Part of Advances in Neural Information Processing Systems 37 (NeurIPS 2024) Main Conference Track
Federico Barbero, Andrea Banino, Steven Kapturowski, Dharshan Kumaran, João Madeira Araújo, Oleksandr Vitvitskyi, Razvan Pascanu, Petar Veličković
We study how information propagates in decoder-only Transformers, which are the architectural foundation of most existing frontier large language models (LLMs). We rely on a theoretical signal propagation analysis---specifically, we analyse the representations of the last token in the final layer of the Transformer, as this is the representation used for next-token prediction. Our analysis reveals a representational collapse phenomenon: we prove that certain distinct pairs of inputs to the Transformer can yield arbitrarily close representations in the final token. This effect is exacerbated by the low-precision floating-point formats frequently used in modern LLMs.
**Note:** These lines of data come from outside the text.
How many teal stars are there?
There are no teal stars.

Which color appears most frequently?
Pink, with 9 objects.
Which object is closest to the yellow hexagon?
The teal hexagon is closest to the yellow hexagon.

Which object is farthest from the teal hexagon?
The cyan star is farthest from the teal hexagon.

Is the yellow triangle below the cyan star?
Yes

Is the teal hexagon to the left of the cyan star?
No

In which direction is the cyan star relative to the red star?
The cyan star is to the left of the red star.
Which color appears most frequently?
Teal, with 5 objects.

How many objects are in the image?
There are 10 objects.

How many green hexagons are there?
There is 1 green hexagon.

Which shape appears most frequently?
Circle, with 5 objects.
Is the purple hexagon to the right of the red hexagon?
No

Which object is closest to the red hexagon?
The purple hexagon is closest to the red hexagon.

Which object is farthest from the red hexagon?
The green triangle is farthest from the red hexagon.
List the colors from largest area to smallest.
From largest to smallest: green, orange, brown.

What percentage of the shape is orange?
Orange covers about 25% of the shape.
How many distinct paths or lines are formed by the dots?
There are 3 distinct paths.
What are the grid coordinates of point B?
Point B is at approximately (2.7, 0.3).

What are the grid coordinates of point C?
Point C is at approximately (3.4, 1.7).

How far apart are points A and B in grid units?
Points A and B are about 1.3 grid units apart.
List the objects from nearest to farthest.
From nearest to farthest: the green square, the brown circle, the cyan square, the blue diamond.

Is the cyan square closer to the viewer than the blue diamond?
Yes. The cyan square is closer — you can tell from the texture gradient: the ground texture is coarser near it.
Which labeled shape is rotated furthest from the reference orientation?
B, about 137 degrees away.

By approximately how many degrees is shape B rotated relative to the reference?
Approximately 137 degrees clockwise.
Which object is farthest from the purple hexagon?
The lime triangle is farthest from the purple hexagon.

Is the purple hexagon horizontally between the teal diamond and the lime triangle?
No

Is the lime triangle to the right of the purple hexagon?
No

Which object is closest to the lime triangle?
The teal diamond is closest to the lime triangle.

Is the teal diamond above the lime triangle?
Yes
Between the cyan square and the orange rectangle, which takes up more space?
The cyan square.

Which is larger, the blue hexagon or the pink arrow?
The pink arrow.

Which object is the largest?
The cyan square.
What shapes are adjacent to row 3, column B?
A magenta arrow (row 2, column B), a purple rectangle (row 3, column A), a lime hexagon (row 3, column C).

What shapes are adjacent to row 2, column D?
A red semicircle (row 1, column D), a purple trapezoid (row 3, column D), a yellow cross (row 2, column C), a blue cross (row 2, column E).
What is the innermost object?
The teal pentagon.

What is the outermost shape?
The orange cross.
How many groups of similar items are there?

As a result, the model is provably unable to respond to these sequences in different ways---leading to errors in, e.g., tasks involving counting or copying. Further, we show that decoder-only Transformer language models can lose sensitivity to specific tokens in the input, which relates to the well-known phenomenon of over-squashing in graph neural networks. We provide empirical evidence supporting our claims on contemporary LLMs. Our theory points to simple solutions towards ameliorating these issues.